FLUORESCENCE LIFETIME MEASUREMENTS OF FLUORANTHENE, 1-NAPHTHOL, AND NAPROPAMIDE IN THE PRESENCE OF DISSOLVED HUMIC-ACID

The binding of hydrophobic organic solutes and nonionic pesticides with dissolved humic substances may significantly influence their behavior and fate in natural systems. The binding of fluoranthene, 1-naphthol, and napropamide [2-(1-naphthoxy)-N,N-diethylpropionamide] by an International Humic Substances Society reference soil humic acid in aqueous solutions was studied using fluorescence quenching and lifetime measurements. The quenching of fluoranthene, 1-naphthol, and napropamide fluorescence by the humic acid was adequately described by the Stern-Volmer equation. The effects of temperature ranging from 283 to 313 K on the quenching ratios was not significant, and the fluorescence lifetimes of these compounds did not shorten as a function of increasing humic acid concentrations.
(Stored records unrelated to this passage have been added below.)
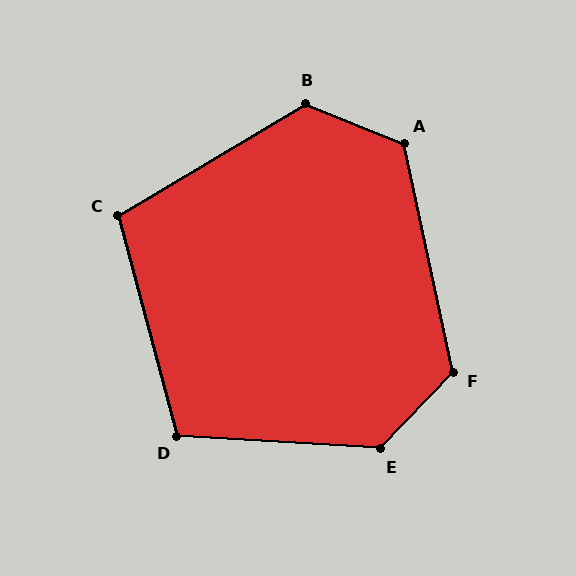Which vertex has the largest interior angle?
E, at approximately 130 degrees.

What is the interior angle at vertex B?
Approximately 127 degrees (obtuse).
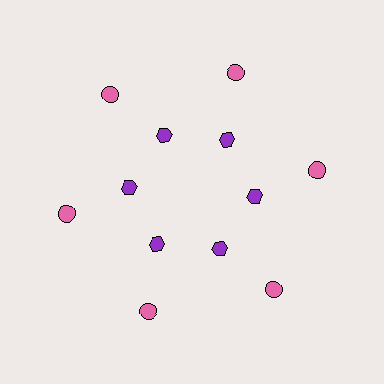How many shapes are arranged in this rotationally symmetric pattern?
There are 12 shapes, arranged in 6 groups of 2.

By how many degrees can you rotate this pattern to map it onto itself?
The pattern maps onto itself every 60 degrees of rotation.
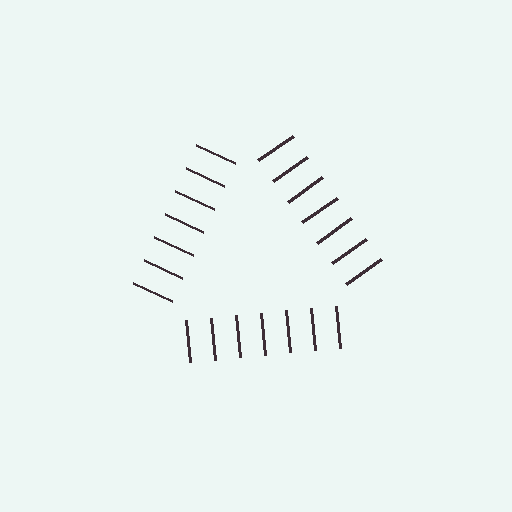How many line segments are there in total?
21 — 7 along each of the 3 edges.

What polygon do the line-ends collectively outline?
An illusory triangle — the line segments terminate on its edges but no continuous stroke is drawn.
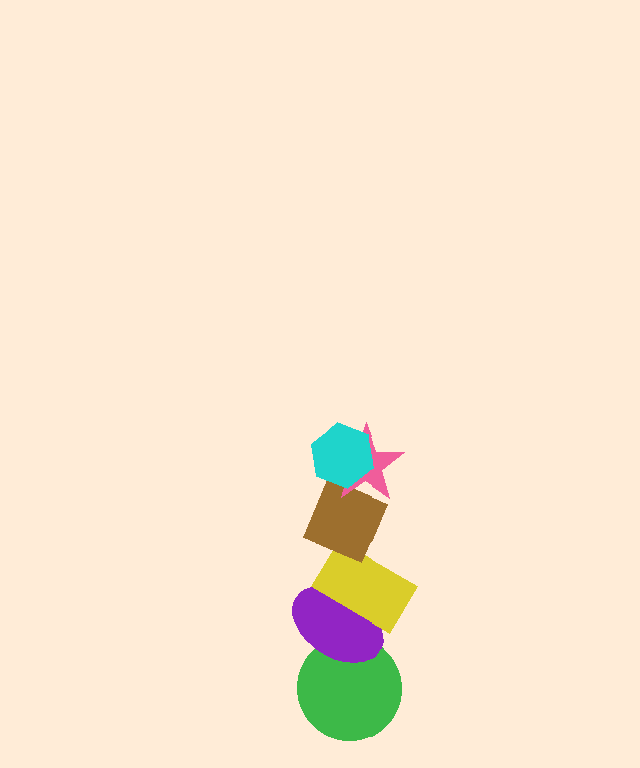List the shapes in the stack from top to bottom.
From top to bottom: the cyan hexagon, the pink star, the brown diamond, the yellow rectangle, the purple ellipse, the green circle.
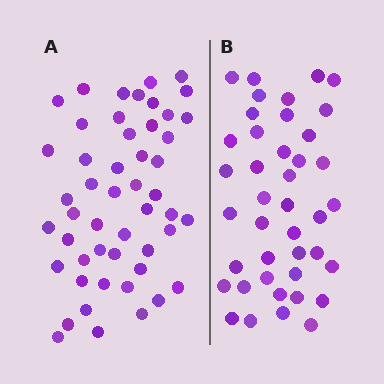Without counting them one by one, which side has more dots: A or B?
Region A (the left region) has more dots.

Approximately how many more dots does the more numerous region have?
Region A has roughly 8 or so more dots than region B.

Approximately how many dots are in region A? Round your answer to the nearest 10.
About 50 dots.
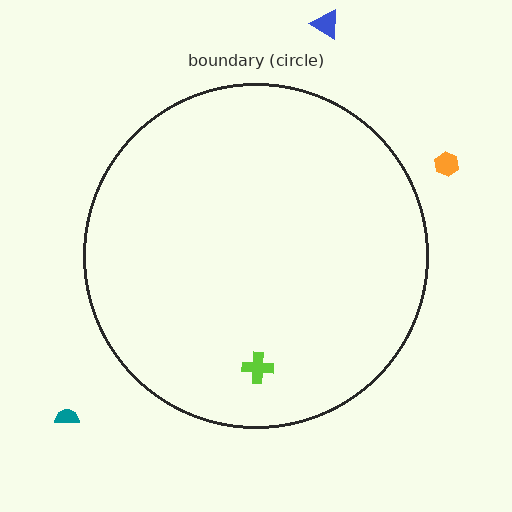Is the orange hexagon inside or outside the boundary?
Outside.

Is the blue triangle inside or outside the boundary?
Outside.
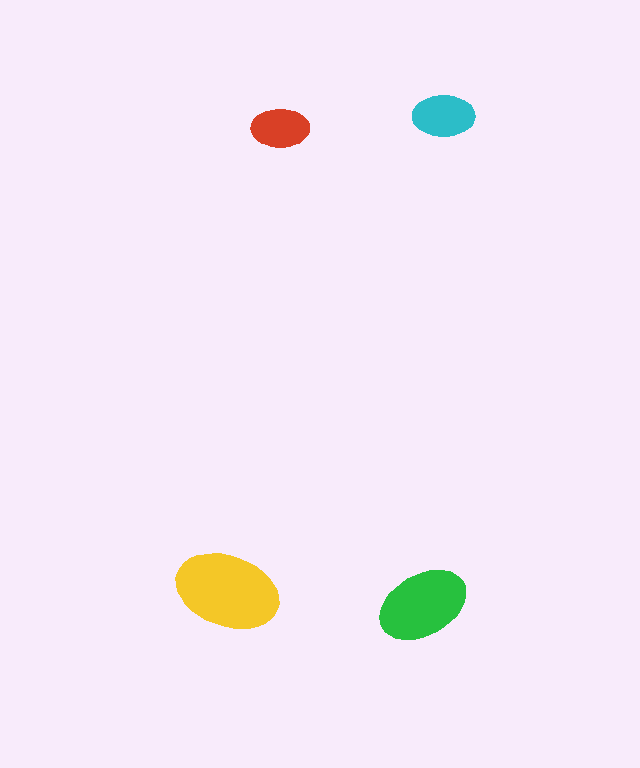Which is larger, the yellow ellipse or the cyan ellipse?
The yellow one.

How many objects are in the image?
There are 4 objects in the image.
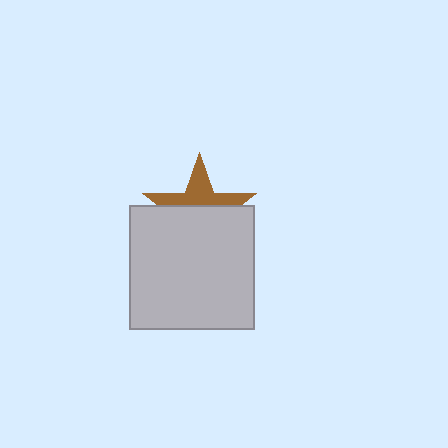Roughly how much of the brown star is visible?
A small part of it is visible (roughly 42%).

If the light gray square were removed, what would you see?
You would see the complete brown star.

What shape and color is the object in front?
The object in front is a light gray square.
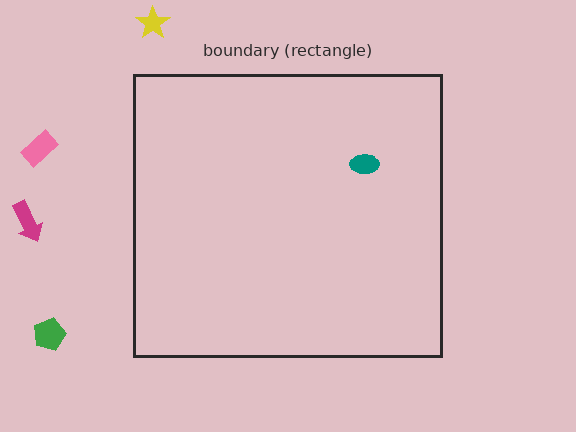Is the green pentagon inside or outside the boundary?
Outside.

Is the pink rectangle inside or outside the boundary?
Outside.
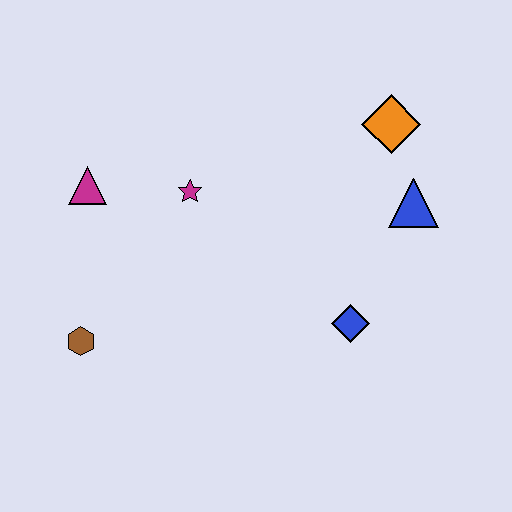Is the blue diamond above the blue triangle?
No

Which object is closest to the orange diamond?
The blue triangle is closest to the orange diamond.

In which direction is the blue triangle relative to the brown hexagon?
The blue triangle is to the right of the brown hexagon.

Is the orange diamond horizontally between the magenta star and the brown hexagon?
No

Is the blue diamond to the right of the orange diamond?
No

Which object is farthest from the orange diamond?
The brown hexagon is farthest from the orange diamond.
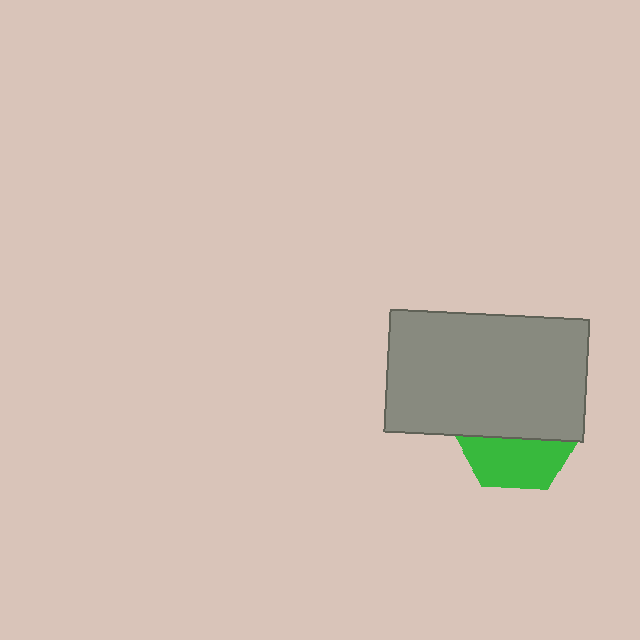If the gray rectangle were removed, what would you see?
You would see the complete green hexagon.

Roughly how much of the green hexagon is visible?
A small part of it is visible (roughly 40%).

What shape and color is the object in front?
The object in front is a gray rectangle.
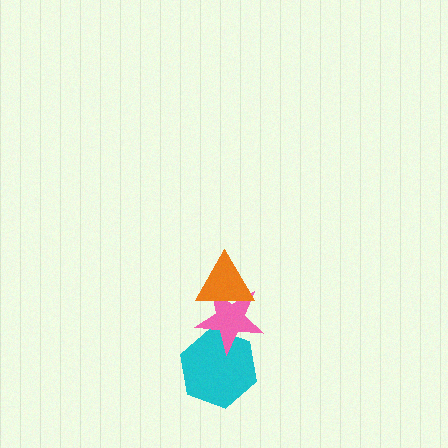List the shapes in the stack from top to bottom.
From top to bottom: the orange triangle, the pink star, the cyan hexagon.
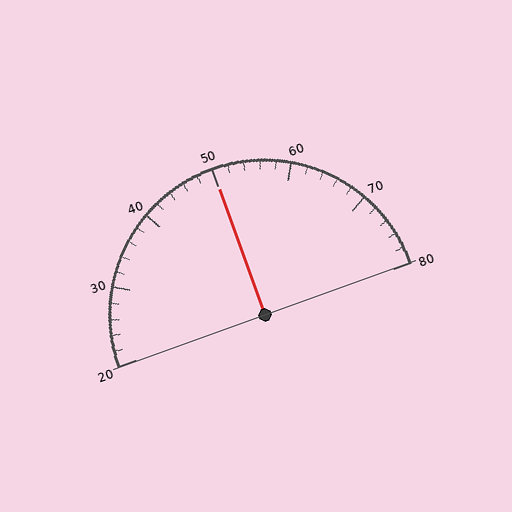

No significant increase in rotational correlation times,longer than probe rotation, was detected by time-resolved anisotropy measurements of napropamide and 1-naphthol in the presence of humic acid. Based on the above data, it was concluded that the quenching mechanism for these compounds by humic acid was primarily static, resulting from a partition-like interaction of these solutes with dissolved humic acid, Although the exact binding mechanisms cannot be ascertained from the data collected, it is clear that the quenched fluorophores were not fluorescent (e.g., dark complex) suggesting that dynamic quenching did not significantly contribute to fluorescent quenching in the presence of humic acid. The conditional binding constants (distribution coefficients) normalized to dissolved organic C (K-doc) for fluoranthene, napropamide, and 1-naphthol with the reference soil humic acid were 91.5, 23.2, and 20.1 L/g of C, respectively, consistent with the expected order based on the water solubilities of these compounds. Calculations using the conditional binding constants indicate that substantial fractions of these organic solutes may be associated with dissolved humic substances, suggesting that naturally occurring dissolved organic C may significantly influence the fate of these chemicals in natural systems.